O sermão fazia parte do jogo que já estava me saturando. A presa não oferecia a menor resistência. Muito pelo contrário, estava agora dramatizando. As lágrimas corriam estudadas e fartas pelo rosto, manchando a maquiagem.
Ganhei as ruas. Aparentava um pouco de pressa e afobação, mas nem tanto.
Não precisei esperar muito para ouvir o som dos saltos e o perfume caro me seguindo.
Depois a mesma velha história.
─ Por favor... Me transforme em alguém como você! Eu vou fazer trinta anos... Você sabe o que é fazer trinta anos pra uma mulher como eu? Não!! Você, não!!! Vai ficar aí com essa cara sem rugas por toda a eternidade! Você não sabe o que é ficar velho!! Eu não sei fazer mais nada e meu corpo não vai durar... preciso da eternidade! Faço o que você quiser!
Afinal ela tinha consciência das suas limitações ou estaria só tentando equilibrar jogo?
Nunca vou saber. Minha ira estava no ápice e explodiu. Arranquei sua roupa rasgando seu vestido. A possui ali mesmo, gemia debruçada sobre o capô do carro enquanto a segurava pelos cabelos e a penetrava com força e maldade.
─ Olhe para o seu rosto! ─ Eu a torturava fazendo com que ela se visse com a maquiagem borrada no vidro do carro! ─ Pensa na sua vida!! Você acha que os homens vão querer trepar com você pra sempre?
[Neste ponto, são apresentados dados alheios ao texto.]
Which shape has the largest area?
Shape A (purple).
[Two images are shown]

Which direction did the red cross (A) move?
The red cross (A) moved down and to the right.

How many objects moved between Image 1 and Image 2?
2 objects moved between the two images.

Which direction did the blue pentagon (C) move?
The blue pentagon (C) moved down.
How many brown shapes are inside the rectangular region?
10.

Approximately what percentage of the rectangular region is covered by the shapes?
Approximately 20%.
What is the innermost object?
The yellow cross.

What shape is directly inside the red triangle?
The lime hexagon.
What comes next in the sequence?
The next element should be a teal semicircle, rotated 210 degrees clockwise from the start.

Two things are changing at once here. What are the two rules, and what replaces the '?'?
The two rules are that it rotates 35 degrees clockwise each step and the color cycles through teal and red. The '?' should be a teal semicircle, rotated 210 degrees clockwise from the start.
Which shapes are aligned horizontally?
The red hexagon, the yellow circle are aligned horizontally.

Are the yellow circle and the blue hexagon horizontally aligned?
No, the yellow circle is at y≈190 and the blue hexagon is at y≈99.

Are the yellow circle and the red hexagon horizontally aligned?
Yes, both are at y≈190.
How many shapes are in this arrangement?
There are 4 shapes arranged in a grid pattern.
A penetrei por trás com violência e novamente arranquei lágrimas, desta vez de dor. Não gritou, mordia a própria mão até sangrar.
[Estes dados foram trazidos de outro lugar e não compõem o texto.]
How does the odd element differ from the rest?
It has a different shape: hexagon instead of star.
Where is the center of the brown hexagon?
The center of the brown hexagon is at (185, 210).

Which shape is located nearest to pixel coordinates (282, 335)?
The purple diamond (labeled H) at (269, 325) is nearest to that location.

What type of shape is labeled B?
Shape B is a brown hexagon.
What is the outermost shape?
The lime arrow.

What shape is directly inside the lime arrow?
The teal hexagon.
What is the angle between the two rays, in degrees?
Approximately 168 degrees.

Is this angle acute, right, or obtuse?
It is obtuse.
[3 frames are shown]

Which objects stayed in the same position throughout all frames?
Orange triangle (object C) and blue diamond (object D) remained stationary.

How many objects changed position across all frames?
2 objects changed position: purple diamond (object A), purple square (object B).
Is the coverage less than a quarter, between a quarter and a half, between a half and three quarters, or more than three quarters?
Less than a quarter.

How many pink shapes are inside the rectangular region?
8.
Deixei-a sobre o carro. Sumi na penumbra antes que ela pudesse se recuperar. Esse era o seu castigo! Eu acenei com a vida eterna e a condenei a envelhecer e ver sua própria imagem no espelho decaindo dia após dia.
Me senti cruel por ter me deixado levar por um prazer tão mesquinho. O que eu era senão um animal nojento, rastejando noite após noite atrás da minha vida perdida?
Bebi a taça de um vinho venenoso e amargo. A eternidade não me deu a sabedoria para poder perdoar e aprender a ter compaixão.
Eu estava enganado, nós não somos iguais. Eu sou muito pior.
Um dia sua agonia vai terminar, minha cara. Quanto a mim, não passo de um pássaro eterno manchado de sangue e de pecado.